The problem
Let $\alpha$ and $\beta$ be two limit ordinals. Show that $1$. $\implies$ $2$., where
$\qquad 1$. $cf(\alpha)$ < $cf(\beta)$
$\qquad 2$. Every increasing $h: \alpha \to \beta$ has a range that is bounded in $\beta$.
Note that we do not restrict $2$. to strictly increasing functions.
Does the implication hold if we do not even demand $h$ to be increasing?
My attempt at a solution
Let $\alpha$ and $\beta$ be two limit ordinals, and let $cf(\beta) = \beta_1$.
It seems to me that we must have $\alpha < \beta_1 = cf(\beta)$, because if $\alpha \geq \beta_1$ we would have $cf(\alpha) \geq cf(\beta_1) = \beta_1 = cf(\beta)$, contrary to our assumption $1$. So, since $\beta_1$ is the least ordinal such that there exist an $f:\beta_1 \to \beta$ that has a range that is unbounded in $\beta$ (i.e. $\forall b \in \beta \ \ \exists \, b_1 \in \beta_1$ s.t. $f(b_1) > b$), doesn't it follow that any function from any smaller ordinal than $\beta_1$ would have a range that would be bounded in $\beta$ (in particular including the $h$ in $2$.)?
I feel like I must have overlooked something since I don't use the fact that $h$ is increasing.
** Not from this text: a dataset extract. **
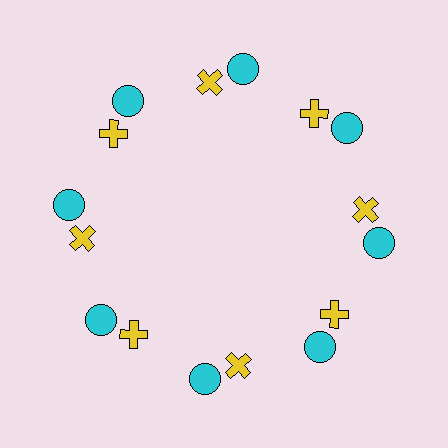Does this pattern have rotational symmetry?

If anyone could explain where I went wrong (if it is wrong, that is) I would be very grateful!
Thanks in advance!
Some definitions
- If $f:\alpha \to \beta$, $f$ maps $\alpha$ cofinally iff $\text{ran}(f)$ is unbounded in $\beta$.
- The cofinality of $\beta$ ($cf(\beta)$), is the least $\alpha \ $ s.t. there is a map from $\alpha$ cofinally into $\beta$.